Again, your concerns are simply wrong. You also express a desire for people to participate financially in their own health care costs. This ignores the plight of the uninsured. If they could afford health insurance, they would have it. This is uniformly the experience of Northland Health Care Access. For the uninsured the concern is often not just being unable to afford health care, it is getting time off work to obtain it when it is free. As a result, the uninsured wait until their health issues reach a critical state, then they go to emergency rooms with multiple and life threatening issues that could have been avoided had they been able to access simple basic primary care. Again, your concerns are simply wrong. I also have to ask a question in that regard. Where in Matthew does our Lord say that when He was ill we cared for Him, but only when He participated financially in His care?

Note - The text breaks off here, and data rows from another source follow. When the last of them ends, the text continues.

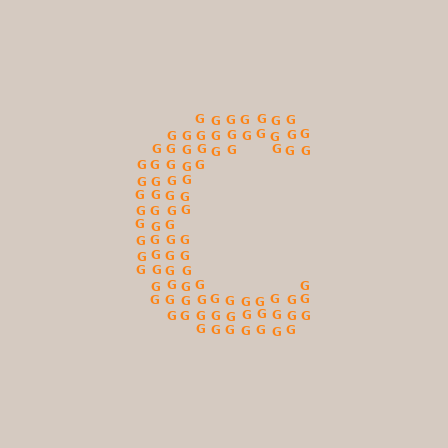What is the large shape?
The large shape is the letter C.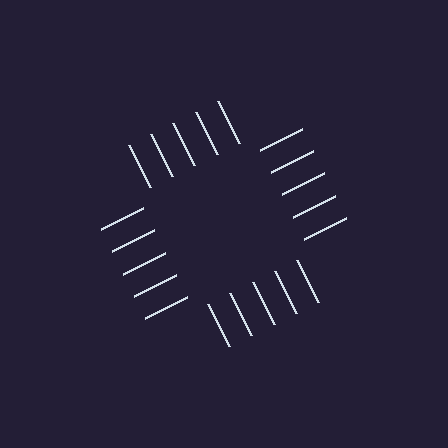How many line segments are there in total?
20 — 5 along each of the 4 edges.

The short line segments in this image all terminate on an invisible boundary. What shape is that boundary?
An illusory square — the line segments terminate on its edges but no continuous stroke is drawn.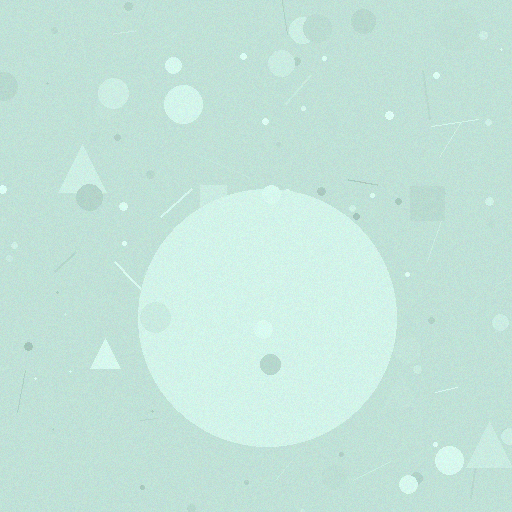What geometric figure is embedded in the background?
A circle is embedded in the background.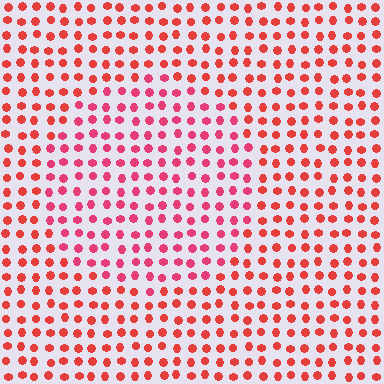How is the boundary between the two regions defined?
The boundary is defined purely by a slight shift in hue (about 22 degrees). Spacing, size, and orientation are identical on both sides.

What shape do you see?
I see a circle.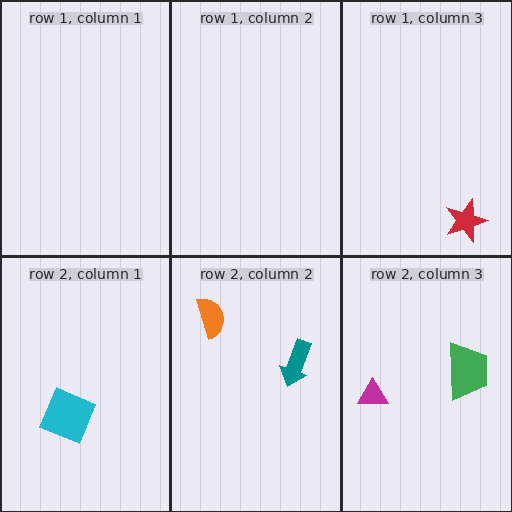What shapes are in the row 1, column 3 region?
The red star.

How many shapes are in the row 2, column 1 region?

I also listened to your public comments as broadcast on KSHB-TV. While they were brief, I understood you to say that you opposed a public option because it would limit individuals’ choice of physicians. First, as has been made clear repeatedly, a public option as currently proposed is just that: it is an option. People are free to select their own private policies if they wish. Second, I suggest you look at the typical private health insurance plan. Most contain approved provider lists. If one chooses to seek treatment for providers who are not approved, the coverage drops dramatically. Furthermore, almost all private insurance plans contain exclusions from coverage. Restrictions on individuals’ option to choose providers and treatment are already present.
After reflection on your “pastoral statement” I have reached the almost inevitable conclusion that it is not a pastoral statement at all. Instead, it is a blatant political statement of conservative political dogma that has no basis in reality. Instead of studying the issues, you have quite obviously accepted the inflammatory inaccuracies of politically and financially motivated elements of the political discourse as fact. If you wish to do that was an individual you are so entitled. However, with all due respect, I find that for you to do so as a representative of God’s Church is reprehensible. I therefore call upon you to withdraw the statement.